So why exactly should the government be regulating sexual behavior?? Do you want the government to monitor all marriages to make sure only “normal” sexual behavior is practiced? And what is “normal”? Oral? Anal among heterosexuals? I could go on but I’ll keep this somewhat civil. Should the government nullify marriages where “normal” sex is not being practiced on a regular basis? Please explain how government regulation of sexual behavior between consenting adults is consistent with any interpretation of liberty, freedom, or responsible government.
If two consenting adults want to function as a unit for whatever reason, I don’t see how the government can pick and choose who gets this right. The problem lies in the unfortunate use of the word “marriage”. It’s like the government calling the final step of naturalizing as a citizen a “baptism”. Maintaining freedom of religion is impossible when the government tries to regulate practices that have strong religious overtones. Leave “marriage” to churches and individuals. Recognize “civil unions”, and extend rights and benefits based only on civil union status, and much of the controversy will go away.
Tim, obviously marriage is a cultural construct and can be remade however we want. That’s what’s been happening throughout human history. Marriage has historically been about an exchange of property, with young women being exchanged for property or as security in some alliance or contract. Marriage has historically been an act of necessity between partners chosen by their parents, not an act of two people choosing each other. Marriage has historically been a polygamous institution in most cultures. Only in the last few centuries have modern western notions about marriage (romantic love as the primary reason instead of property, partners choose each other rather than chosen for each other, relationship is between two coequals rather than a dominant party with many subordinate parties) become the norm in our part of the world.
If you’re against the idea that culture changes what marriage is about, then I can only assume you intend to trade your daughters for oxen. However, I suspect what you’re really against is the idea of culture going against YOUR idea of marriage, not any “traditional” idea of marriage. You consider YOUR image of marriage to be the ideal to which all should aspire. Unfortunately, your image of marriage is just as much a cultural construct as any of the others that have existed throughout history. None of them permanent, always evolving.

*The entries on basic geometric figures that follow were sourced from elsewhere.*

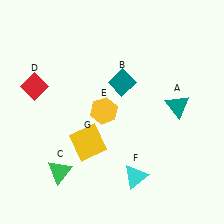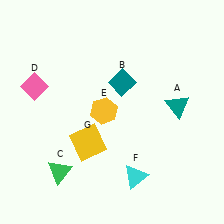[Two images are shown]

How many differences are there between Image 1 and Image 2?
There is 1 difference between the two images.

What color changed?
The diamond (D) changed from red in Image 1 to pink in Image 2.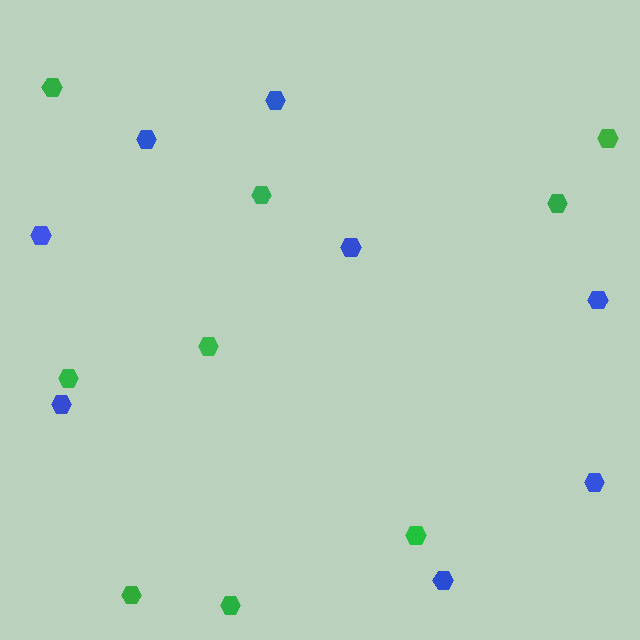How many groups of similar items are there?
There are 2 groups: one group of blue hexagons (8) and one group of green hexagons (9).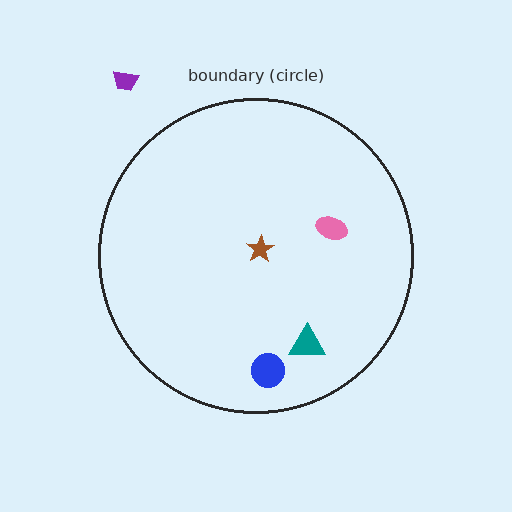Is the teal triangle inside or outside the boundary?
Inside.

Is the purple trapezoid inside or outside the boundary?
Outside.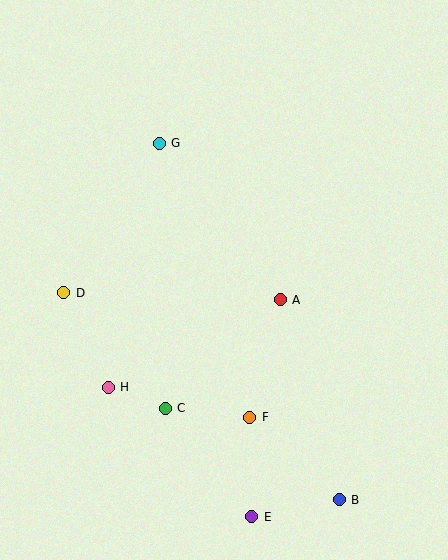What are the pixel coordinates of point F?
Point F is at (250, 417).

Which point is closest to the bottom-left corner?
Point H is closest to the bottom-left corner.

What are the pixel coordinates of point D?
Point D is at (64, 293).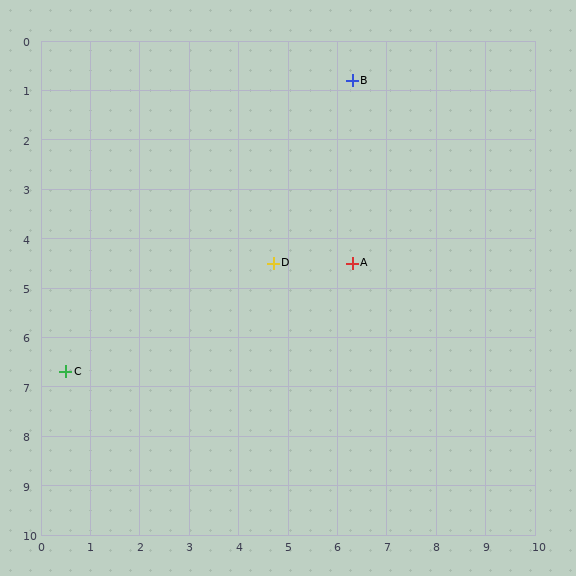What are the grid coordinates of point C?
Point C is at approximately (0.5, 6.7).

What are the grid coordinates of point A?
Point A is at approximately (6.3, 4.5).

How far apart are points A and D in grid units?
Points A and D are about 1.6 grid units apart.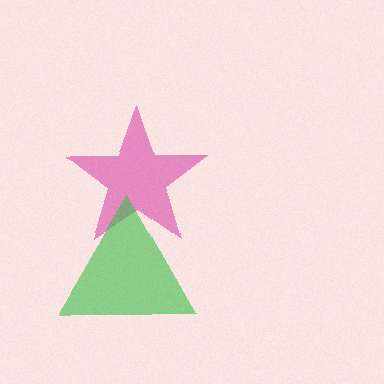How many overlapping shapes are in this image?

“If I’m wrong, just point out the exact *logical* reason for limiting marriage to two.”
No. You’re right. Polygamy is just as discriminatory. If a bunch of adults want to enter into a multiple person agreement about property and visitation rights, why not let them? It would have to be different contractually from Marriage, due to the multiple people involved (property rights are exponentially more difficult with each new participating member), but there is no good legal reason not to allow it. I would even say that with our multiple earner economy, it might help with the “family unit” to have more adults at home to help raise the kids.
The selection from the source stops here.